«Nous n'utilisons pas les appareils pour eux-mêmes».
Monsieur Neff, vous rêviez déjà en 2007 d'utiliser des smartphones en classe. Êtes-vous un geek ?
Neff : Non. De nombreux élèves ont un smartphone plus moderne que le mien. Mais les possibilités offertes lorsque chacun a un chronomètre, un appareil photo, une connexion Internet et un enregistreur dans son sac de pantalon m'ont tout de suite impressionné. Nous utilisons les appareils comme des outils, pas pour eux-mêmes.
Qu'est-ce que cela signifie ?
Neff : Les apps éducatives ne sont pas au premier plan, nous utilisons plutôt les fonctions dont dispose l'appareil.
Döbeli : Lorsque l'on étudie par exemple le thème de la forêt, les élèves ne restent pas dans la salle de classe à regarder une application. La classe se rend dans la forêt. Mais là, on enregistre aussi des sons et des photos ou on consulte quelque chose.
N'êtes-vous pas en train de créer une génération qui ne peut plus rien faire sans smartphone ?
Neff : Nous abordons également le thème de l'utilisation des médias dans l'enseignement. Mais les enfants d'aujourd'hui ont beaucoup moins de problèmes que nous, les adultes. Ils laissent parfois l'appareil dans la salle de classe pendant le week-end, parce qu'ils se disent : je n'en ai pas besoin le week-end.
Döbeli : Et pour reprendre encore une fois l'exemple de la forêt : Le smartphone peut compléter la réalité directe. Ou bien la classe doit-elle rester dans la forêt jusqu'à ce qu'un renard passe par là ?

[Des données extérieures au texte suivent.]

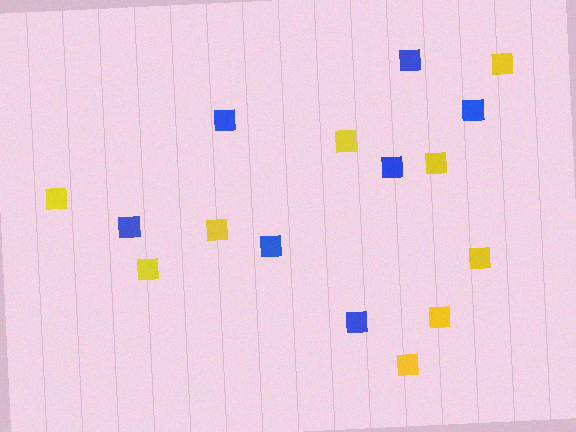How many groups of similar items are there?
There are 2 groups: one group of blue squares (7) and one group of yellow squares (9).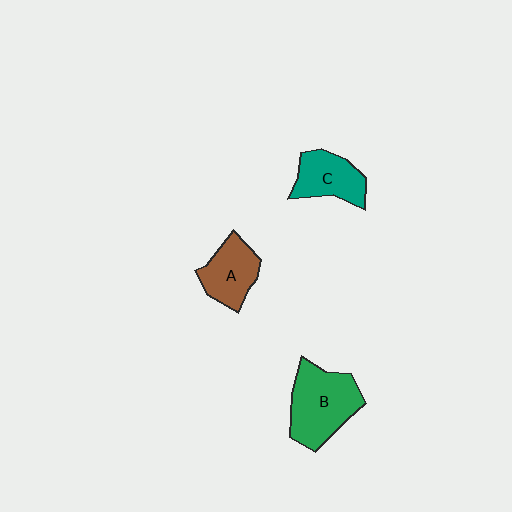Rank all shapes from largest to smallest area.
From largest to smallest: B (green), A (brown), C (teal).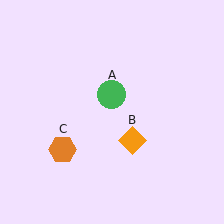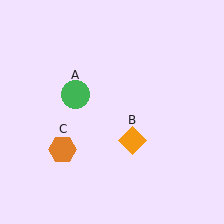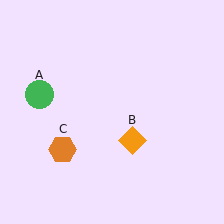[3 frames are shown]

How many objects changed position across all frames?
1 object changed position: green circle (object A).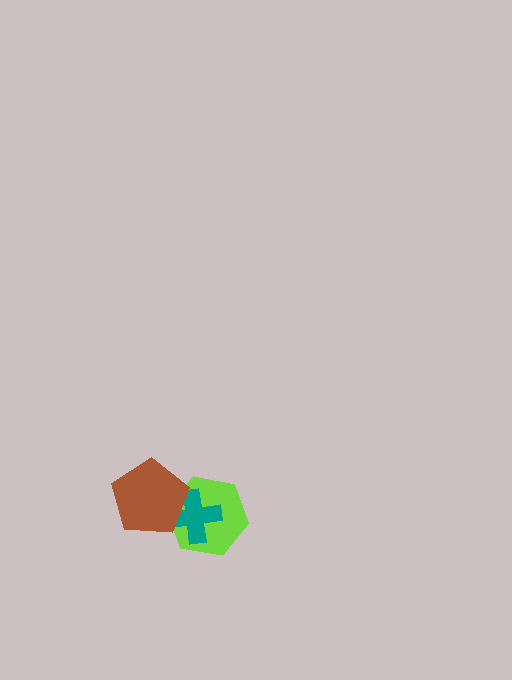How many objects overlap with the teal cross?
2 objects overlap with the teal cross.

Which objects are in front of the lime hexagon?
2 objects cover part of the lime hexagon: the teal cross and the brown pentagon.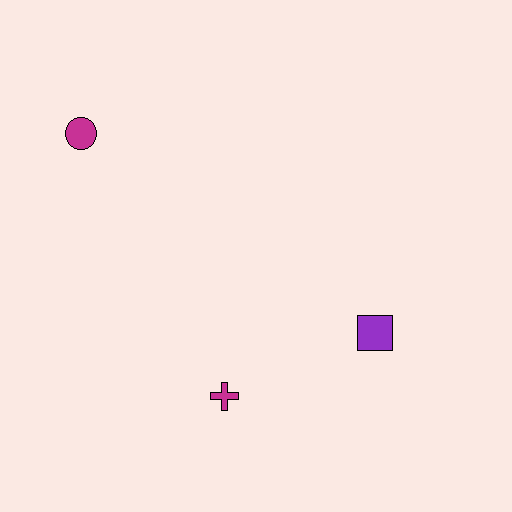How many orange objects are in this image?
There are no orange objects.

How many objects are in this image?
There are 3 objects.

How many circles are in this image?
There is 1 circle.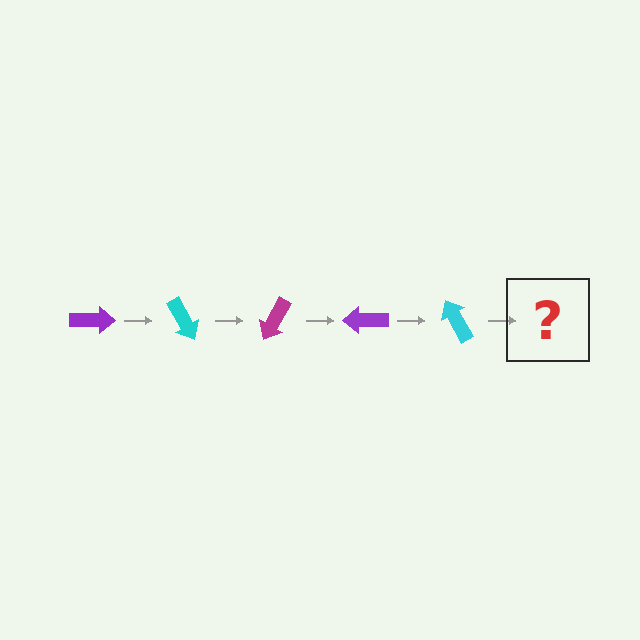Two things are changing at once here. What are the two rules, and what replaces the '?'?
The two rules are that it rotates 60 degrees clockwise each step and the color cycles through purple, cyan, and magenta. The '?' should be a magenta arrow, rotated 300 degrees clockwise from the start.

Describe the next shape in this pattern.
It should be a magenta arrow, rotated 300 degrees clockwise from the start.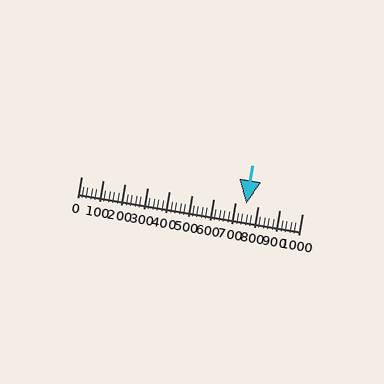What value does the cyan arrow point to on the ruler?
The cyan arrow points to approximately 746.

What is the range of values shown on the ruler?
The ruler shows values from 0 to 1000.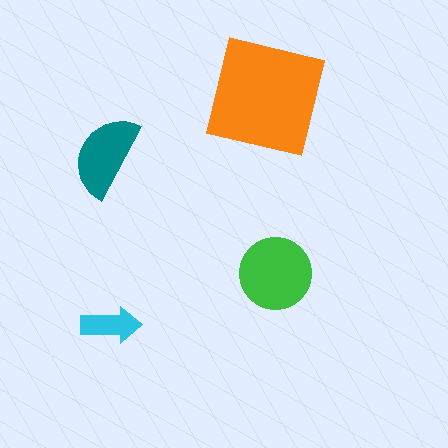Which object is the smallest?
The cyan arrow.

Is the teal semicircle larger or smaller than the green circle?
Smaller.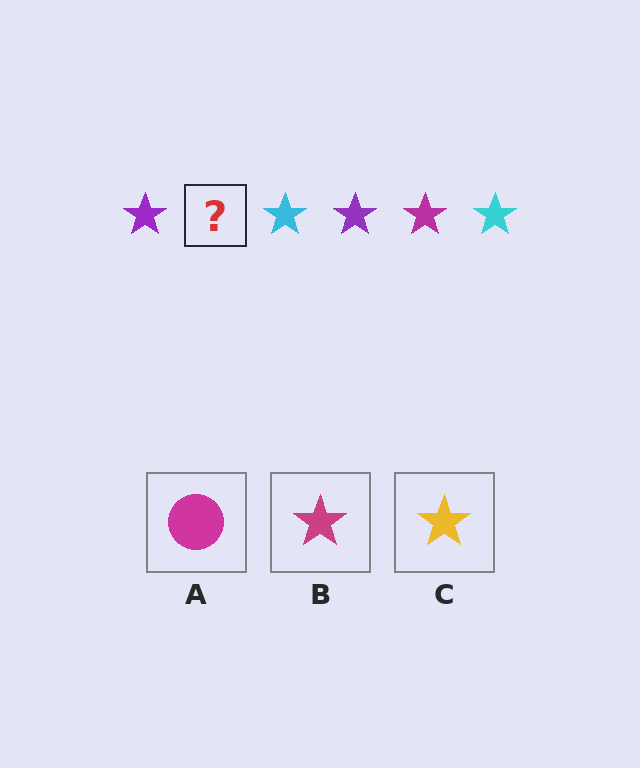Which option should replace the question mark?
Option B.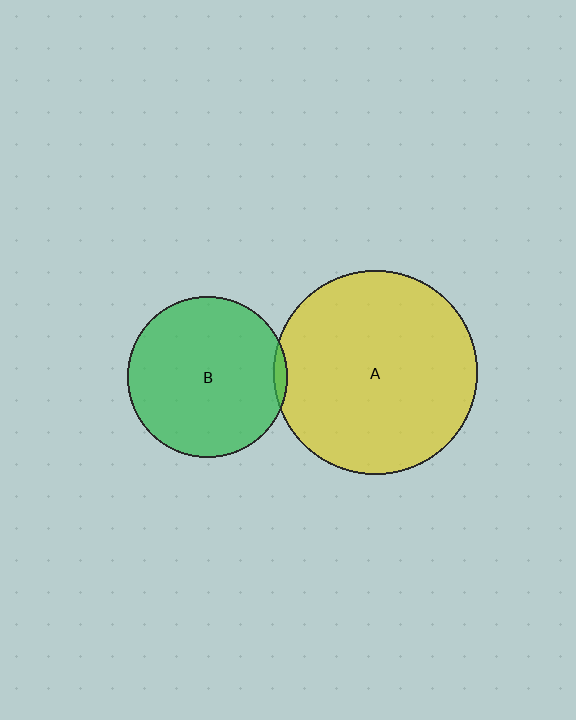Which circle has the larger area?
Circle A (yellow).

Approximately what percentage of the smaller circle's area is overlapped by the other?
Approximately 5%.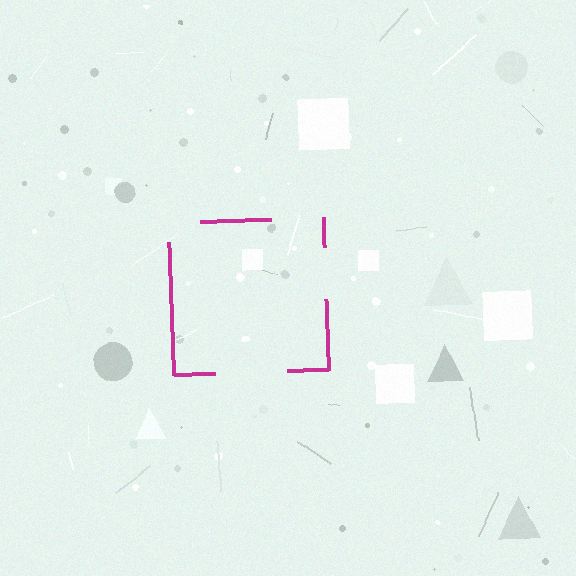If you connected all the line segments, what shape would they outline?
They would outline a square.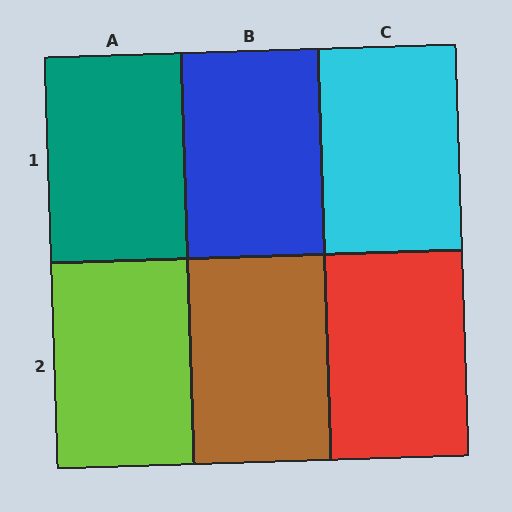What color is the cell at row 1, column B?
Blue.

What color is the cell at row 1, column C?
Cyan.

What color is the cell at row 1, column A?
Teal.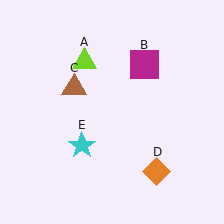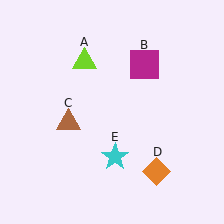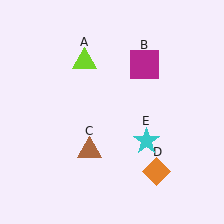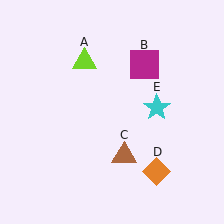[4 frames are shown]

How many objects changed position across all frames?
2 objects changed position: brown triangle (object C), cyan star (object E).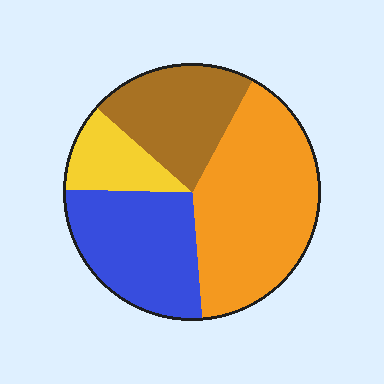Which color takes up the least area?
Yellow, at roughly 10%.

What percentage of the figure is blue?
Blue takes up between a quarter and a half of the figure.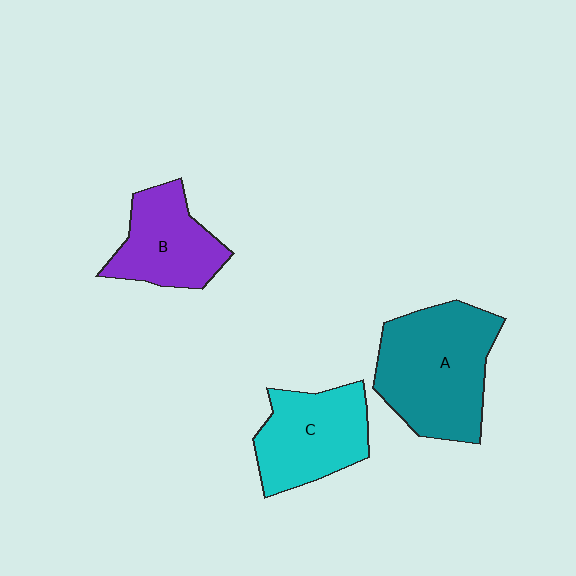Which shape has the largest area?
Shape A (teal).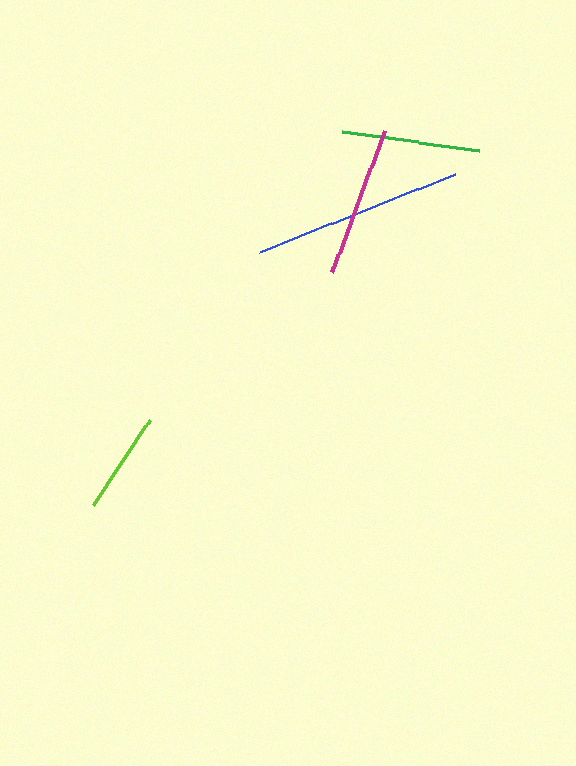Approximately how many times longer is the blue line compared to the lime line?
The blue line is approximately 2.1 times the length of the lime line.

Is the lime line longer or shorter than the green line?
The green line is longer than the lime line.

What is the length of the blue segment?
The blue segment is approximately 211 pixels long.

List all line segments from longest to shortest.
From longest to shortest: blue, magenta and green (about equal), lime.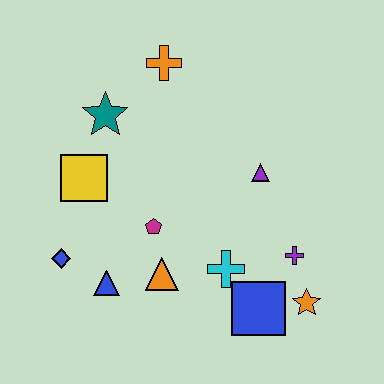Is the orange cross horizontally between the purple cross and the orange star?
No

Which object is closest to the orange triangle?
The magenta pentagon is closest to the orange triangle.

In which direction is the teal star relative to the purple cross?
The teal star is to the left of the purple cross.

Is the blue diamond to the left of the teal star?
Yes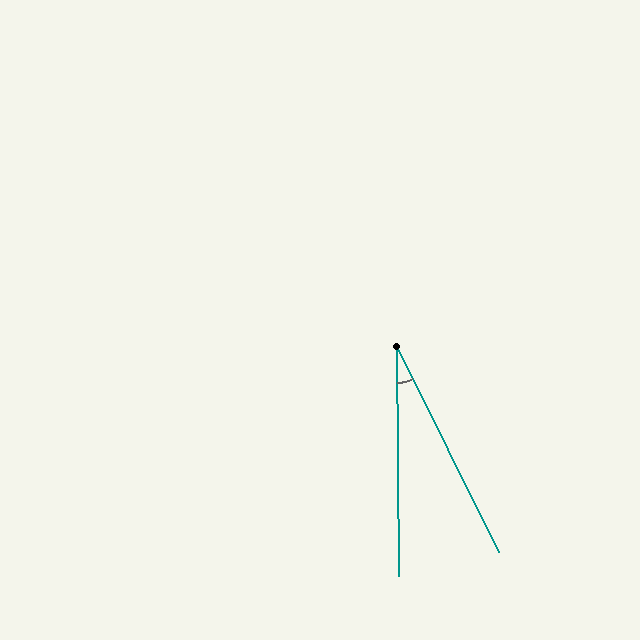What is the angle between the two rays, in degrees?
Approximately 26 degrees.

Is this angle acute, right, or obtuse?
It is acute.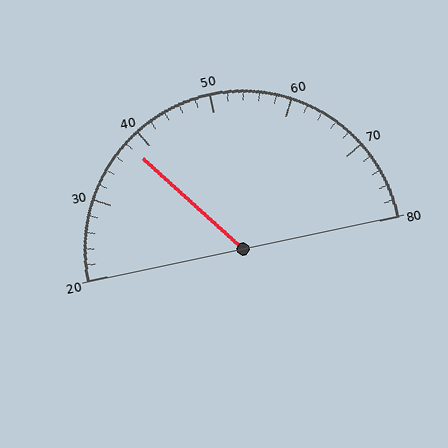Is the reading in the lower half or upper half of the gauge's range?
The reading is in the lower half of the range (20 to 80).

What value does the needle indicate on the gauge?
The needle indicates approximately 38.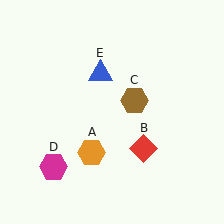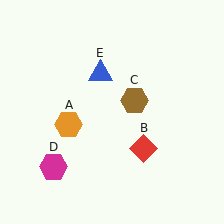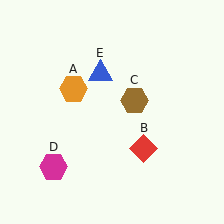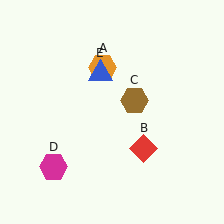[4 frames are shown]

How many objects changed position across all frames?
1 object changed position: orange hexagon (object A).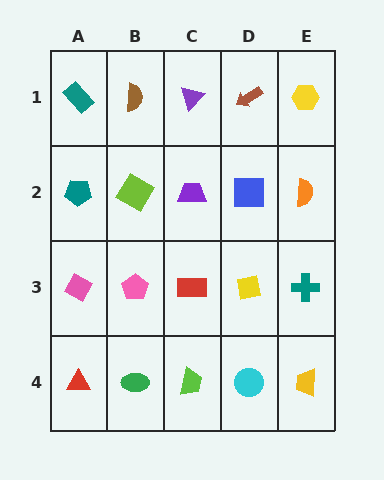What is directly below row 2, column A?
A pink diamond.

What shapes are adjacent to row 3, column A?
A teal pentagon (row 2, column A), a red triangle (row 4, column A), a pink pentagon (row 3, column B).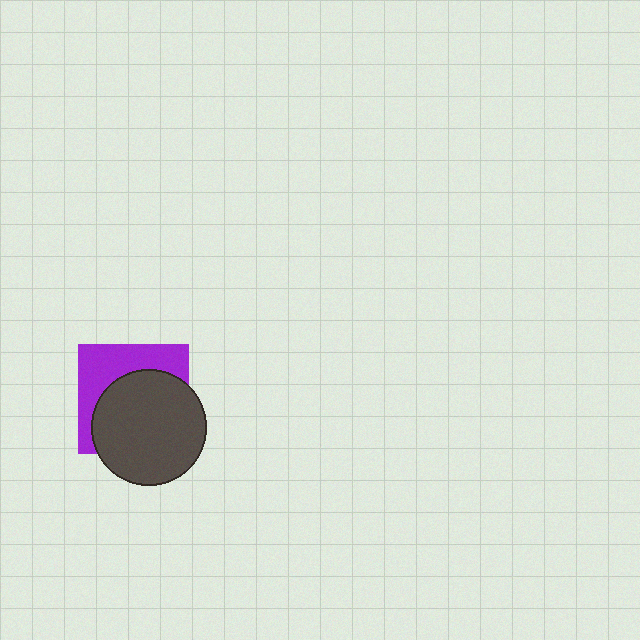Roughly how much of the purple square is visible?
A small part of it is visible (roughly 41%).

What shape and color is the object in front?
The object in front is a dark gray circle.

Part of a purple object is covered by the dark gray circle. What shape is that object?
It is a square.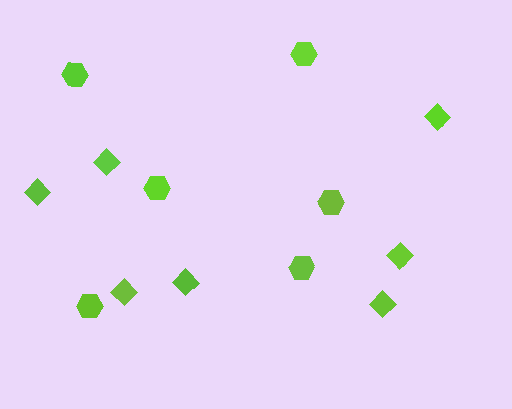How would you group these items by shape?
There are 2 groups: one group of diamonds (7) and one group of hexagons (6).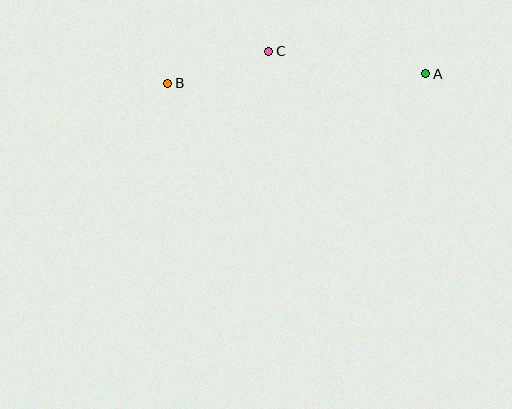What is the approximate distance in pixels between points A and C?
The distance between A and C is approximately 158 pixels.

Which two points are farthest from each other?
Points A and B are farthest from each other.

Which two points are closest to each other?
Points B and C are closest to each other.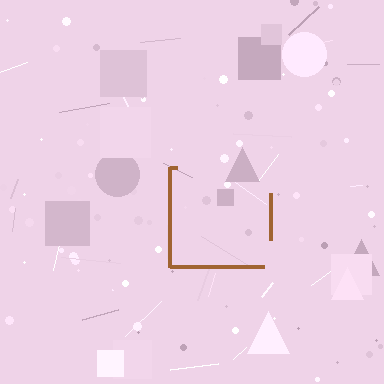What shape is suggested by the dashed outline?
The dashed outline suggests a square.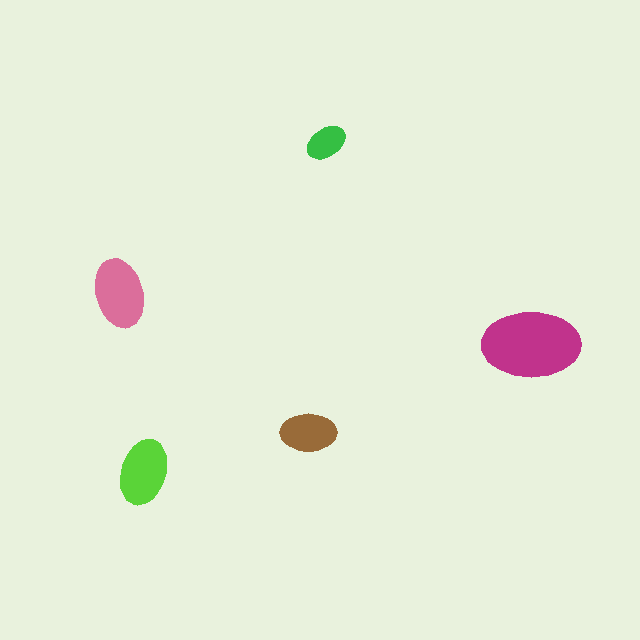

Prof., accompagne l'école du projet en tant que chargé de cours avec un mandat de recherche à l'Institut Médias et École de la Haute École Pédagogique de Schwyz.
Christian Neff (à droite)
est directeur de l'école primaire de Goldau. Avec Beat Döbeli et des enseignants, il décrit ses expériences avec l'école du projet dans un blog sous : www.projektschule-goldau.ch
L'éducation aux médias est-elle une unité d'enseignement fixe chez vous ?
Neff : Non, mais les questions sur la manière dont nous devrions utiliser les médias sont automatiquement intégrées dans l'enseignement. Ainsi, les enseignants deviennent également des personnes de confiance pour les questions numériques. Nos classes de projet ont découvert très tôt des cas de cyberharcèlement dans d'autres classes et en ont informé les enseignants. Ce que je trouve également passionnant, c'est que je n'ai pas connaissance de cas de cyberharcèlement dans les classes du projet.
Les enseignants ne se facilitent-ils pas la tâche lorsqu'ils placent les élèves devant un appareil qui les corrige immédiatement ?
Neff : Je trouve que nos enseignants sont trop bien payés pour passer des heures à corriger des devoirs dans lesquels les élèves doivent simplement cocher quelque chose ou écrire un chiffre. Cela peut être automatisé. Ils feraient mieux de consacrer ce temps au soutien individuel des enfants !
Les critiques de l'apprentissage numérique estiment que les enfants n'acquièrent à l'école primaire que des compétences d'essuyage et non des compétences médiatiques. Le professeur Gerald Lembke exige : Pas d'ordinateurs dans les classes inférieures.
Döbeli : Mais ces critiques partent aussi généralement du principe que les méthodes numériques remplacent les autres. Nous n'utilisons les appareils que lorsque cela fait sens. Une valeur indicative est : 10 à 15 pour cent du temps d'enseignement. Il y a toujours des compas et des tableaux dans nos salles de classe, et nous les utilisons.
Mais il faut bien que quelque chose d'autre disparaisse. Vos élèves apprennent-ils moins par cœur ?
Neff : Ils apprennent bien sûr du vocabulaire, et je suis également un grand fan de l'apprentissage de la poésie par cœur. Mais nous réfléchissons à ce qui fait sens. Pendant longtemps, mes élèves devaient connaître les armoiries de nos districts cantonaux - alors que je devais moi-même les consulter tous les deux ans. Maintenant, ils préfèrent apprendre à les consulter. Nous voulons les préparer à la vie dans la société de l'information. Nous partons du principe qu'au moins 50 pour cent d'entre eux auront un jour un métier dans lequel les médias numériques jouent un rôle.
Döbeli : L'abstinence prônée par le professeur Lembke n'apporte rien. Cela n'a encore jamais fonctionné avec aucun média. Les élèves utilisent alors leur smartphone à la maison ou pendant la récréation - et là, nous ne pouvons pas les accompagner, et toute l'éducation aux médias reste donc à la charge des parents.